We arrived at South Audley Street to be welcomed by Donata’s staff and then nearly smothered by their coddling. Donata ran them off with good-natured scolding, but out of her hearing I quietly encouraged the servants to keep a sharp eye on her, no matter what she said.
Donata and I had been settled in the South Audley Street house only two weeks, January merging into February, when her butler, Barnstable, who had very black hair and a cool manner, informed me, while I breakfasted alone at an hour Donata called inhuman, that a Bow Street Runner had called to speak to me.
Barnstable’s expression was stony as he conveyed the news. He regarded Runners as lowly thief-takers, working for reward, and did not approve of them coming to the house.
I expected Milton Pomeroy, who had been a sergeant in my regiment on the Peninsula. He’d turned Runner when he’d left the army, and prided himself on carrying thieves to the magistrate. He was a large man with a larger voice, not clever but canny and vigorous.
Barnstable had put the Runner into the reception room, a jewel box of a chamber with an inlaid floor, no windows, hard chairs, and painted panels. The Runner hadn’t sat down but paced the small room and swung around when I opened the door.
I halted in dismay. The Runner was not my old friend Pomeroy. The man facing me had dark red hair slicked from his forehead, light blue eyes, and a hard, rather pink face on top of a large, fighting-man’s body. His name was Timothy Spendlove, and he’d once arrested me for murder. He’d not been pleased when it was proved I had nothing to do with the death and had release
d me with only the greatest reluctance.
“Good morning, Captain,” he said. “I am pleased to see you’ve returned from foreign parts.”
His eyes sparkled with malice—he’d have been more pleased if I’d remained in those foreign parts and perished there. Then again, Spendlove had told me, repeatedly, that he wanted to use me to tie a noose around James Denis’s neck, so I suppose he was not merely being polite.
“What do you want?” I asked. I had no patience for banalities with a man I distrusted.
“Pomeroy can be thick sometimes,” Spendlove began, keeping his cool eyes on me. “But he’s shrewd when it comes to collecting evidence to get convictions. He advised me, if I wanted my conviction and money, to consult with you.”
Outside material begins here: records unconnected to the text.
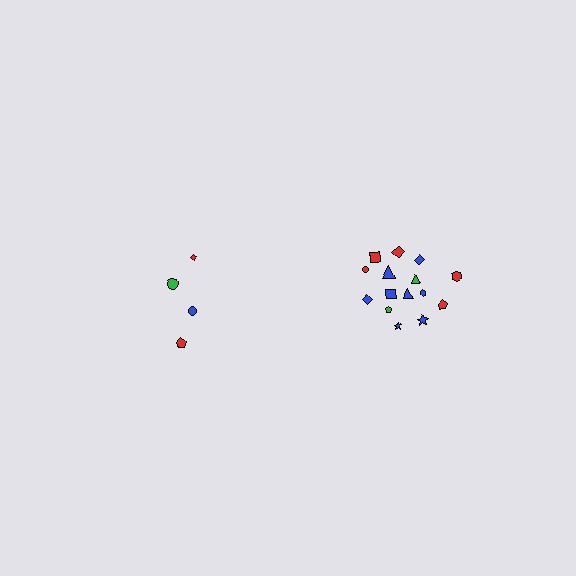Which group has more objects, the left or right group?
The right group.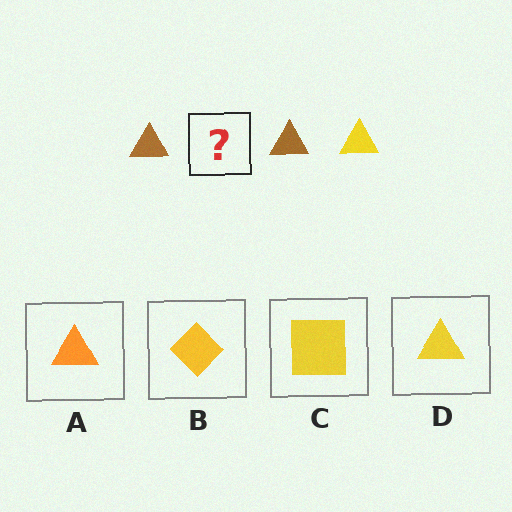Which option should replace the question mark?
Option D.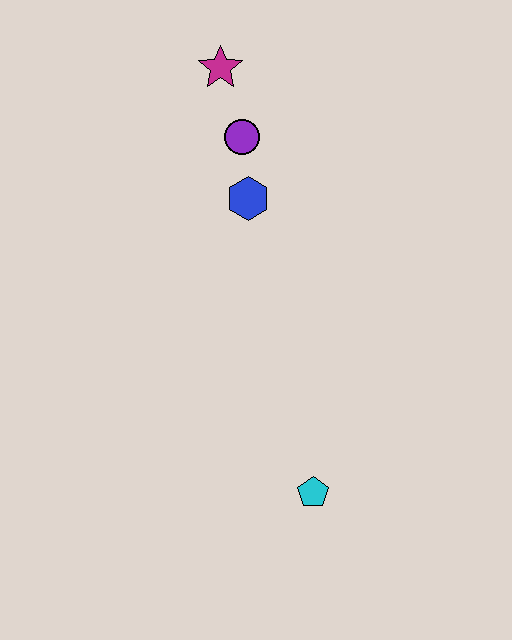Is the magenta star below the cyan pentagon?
No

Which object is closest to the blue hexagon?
The purple circle is closest to the blue hexagon.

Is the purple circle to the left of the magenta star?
No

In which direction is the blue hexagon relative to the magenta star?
The blue hexagon is below the magenta star.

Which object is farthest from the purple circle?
The cyan pentagon is farthest from the purple circle.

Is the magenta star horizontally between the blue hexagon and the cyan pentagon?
No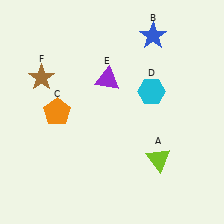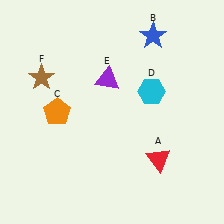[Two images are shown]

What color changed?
The triangle (A) changed from lime in Image 1 to red in Image 2.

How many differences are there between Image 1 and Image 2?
There is 1 difference between the two images.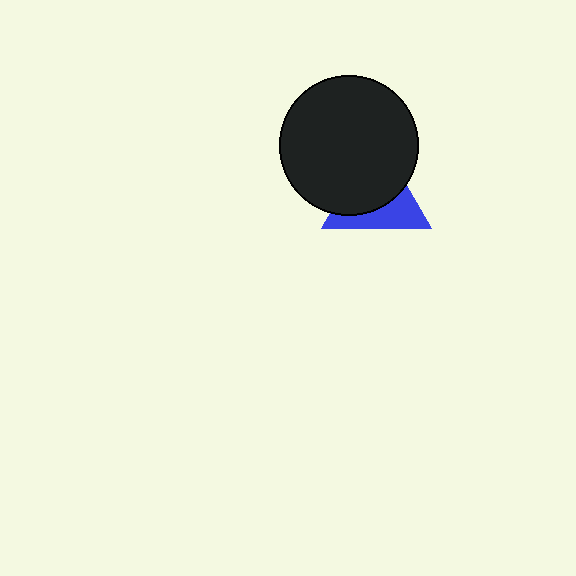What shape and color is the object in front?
The object in front is a black circle.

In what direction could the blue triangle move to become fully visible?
The blue triangle could move toward the lower-right. That would shift it out from behind the black circle entirely.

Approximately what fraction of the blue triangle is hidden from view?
Roughly 59% of the blue triangle is hidden behind the black circle.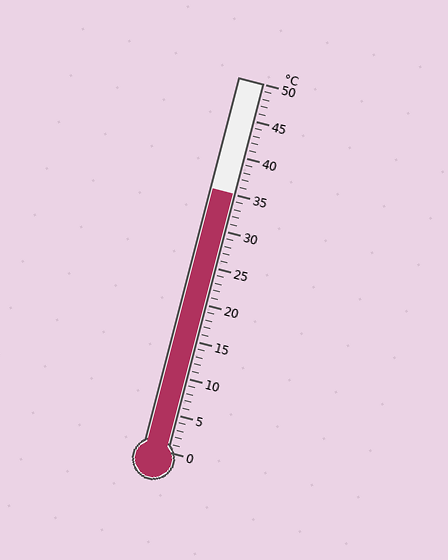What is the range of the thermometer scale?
The thermometer scale ranges from 0°C to 50°C.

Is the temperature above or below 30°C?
The temperature is above 30°C.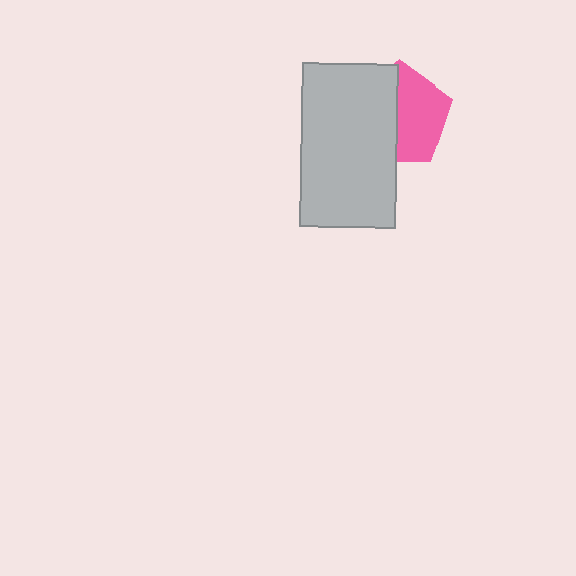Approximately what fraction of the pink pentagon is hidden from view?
Roughly 49% of the pink pentagon is hidden behind the light gray rectangle.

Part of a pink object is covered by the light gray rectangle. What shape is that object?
It is a pentagon.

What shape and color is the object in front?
The object in front is a light gray rectangle.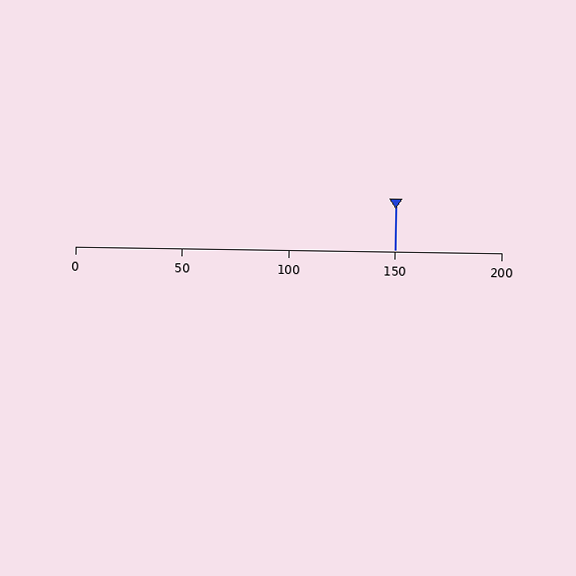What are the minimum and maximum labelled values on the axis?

Runners gained rewards for the criminals they arrested only if said criminal was convicted. After the arrest, while the unfortunate kicked his heels in Newgate or some other prison, the Runner did his best to collect evidence to convince a jury that he or she was guilty. The condemned went off to hard labor, to transportation across the seas, to the hulks, or to the gallows, and the Runner swept up the reward.
“To consult with me?” I repeated, uncertain how to respond. I clenched the handle of my walking stick, my fingers pressing its cold golden head.
“I have arrested a man for theft.” The corner of Spendlove’s eyebrow twitched once, twice. “Pomeroy claims you are diligent as a hound at finding out who has done what. I know the chap did it, but I must have a clear case. The magistrate warned me of that, though he was happy to keep the man for trial.” Spendlove looked sour—the current Bow Street magistrate was the same one who’d let me go for lack of evidence when Spendlove had arrested me for murder.
“Theft of what?” I asked. I knew bloody well Spendlove could have banged up a man for no reason but suspicion and dislike. The only thing that kept me in this room asking him questions was the thought that I might rescue a poor innocent from his doom.